Sonreí ante la cara ceñuda de Maverick antes de dar un mordisco a la galleta yo misma.

—¿No te interesa?

—pregunté inocentemente, agitando la galleta frente a él.

Y estaba a punto de tomarla de mi mano cuando metí el trozo restante en mi boca.

—Supongo que no —sonreí.

Él me miró durante unos segundos antes de reír.

—Puedo ver quién va a convertirse en la nueva favorita de todos en nuestra manada —dijo.

Me quedé helada por un segundo.

Puedo entender por qué todos hablaban así.

Me había anunciado como su futura Luna, pero ¿acaba de decir que era nuestra manada?

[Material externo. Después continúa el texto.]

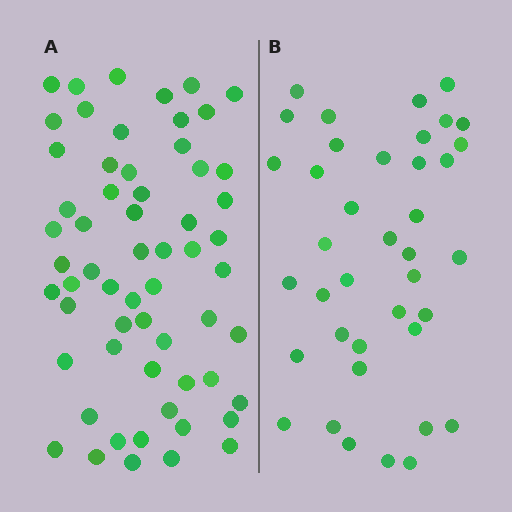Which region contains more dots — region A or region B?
Region A (the left region) has more dots.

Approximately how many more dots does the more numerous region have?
Region A has approximately 20 more dots than region B.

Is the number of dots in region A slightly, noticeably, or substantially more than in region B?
Region A has substantially more. The ratio is roughly 1.5 to 1.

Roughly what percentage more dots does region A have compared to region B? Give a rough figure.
About 55% more.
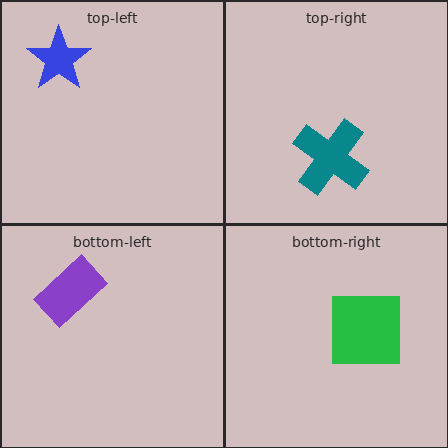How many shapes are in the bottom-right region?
1.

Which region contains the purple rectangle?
The bottom-left region.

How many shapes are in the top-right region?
1.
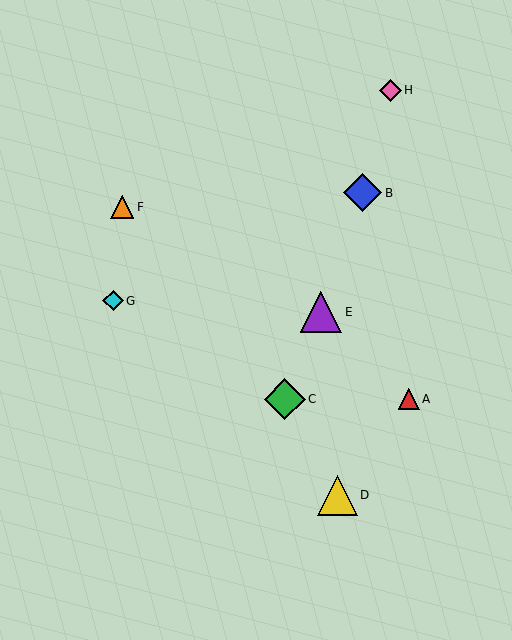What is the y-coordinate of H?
Object H is at y≈90.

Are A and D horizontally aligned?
No, A is at y≈399 and D is at y≈495.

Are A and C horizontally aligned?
Yes, both are at y≈399.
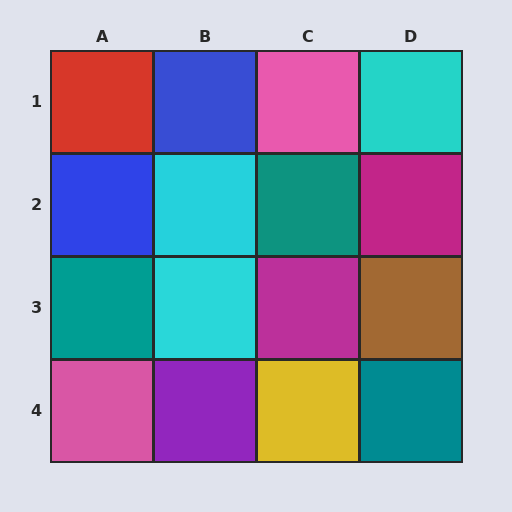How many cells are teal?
3 cells are teal.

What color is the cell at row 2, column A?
Blue.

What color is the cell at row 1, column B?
Blue.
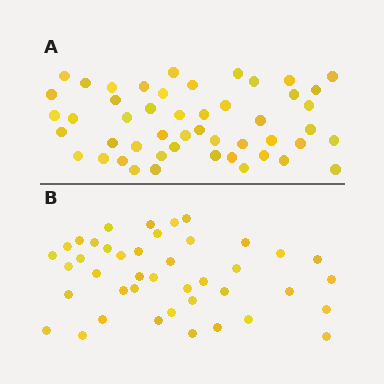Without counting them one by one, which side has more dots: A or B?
Region A (the top region) has more dots.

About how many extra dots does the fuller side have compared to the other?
Region A has roughly 8 or so more dots than region B.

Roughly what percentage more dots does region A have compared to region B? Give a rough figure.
About 15% more.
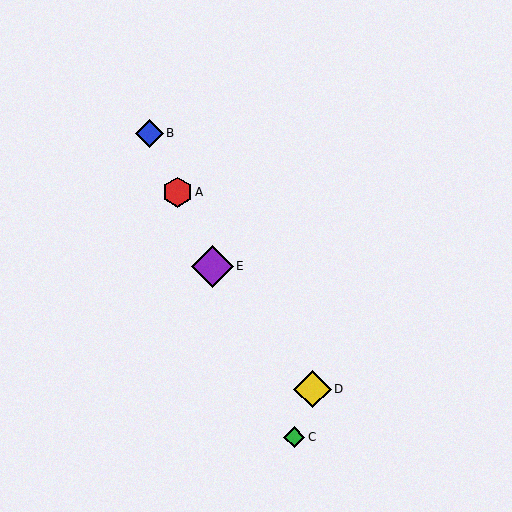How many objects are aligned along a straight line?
4 objects (A, B, C, E) are aligned along a straight line.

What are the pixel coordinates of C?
Object C is at (294, 437).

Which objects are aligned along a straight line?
Objects A, B, C, E are aligned along a straight line.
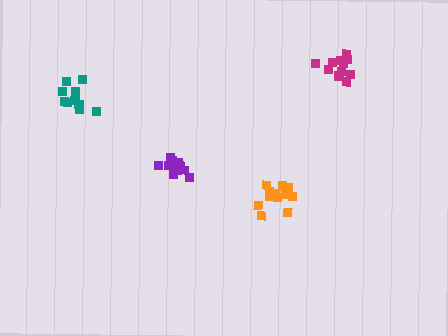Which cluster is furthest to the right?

El calor subió por mi cuello y mi corazón golpeó contra mi pecho.

—Eres mi favorita, alfa.

Incluso regañé a nuestra Luna por ti.

Que no debería dejarte otra vez —dijo Puro.

Su madre inmediatamente se adelantó y le tapó la boca.

—Pido perdón de parte de mi hija.

Solo… —comenzó la señora, pero Maverick la miró antes de sonreír.

—Puedo entender.

Es adorable.

Querría que nuestra hija fuera así —dijo Maverick, soltándome otra bomba.

Si había estado tímida antes, ya no podía controlarlo más, ya que me sentía arder por completo.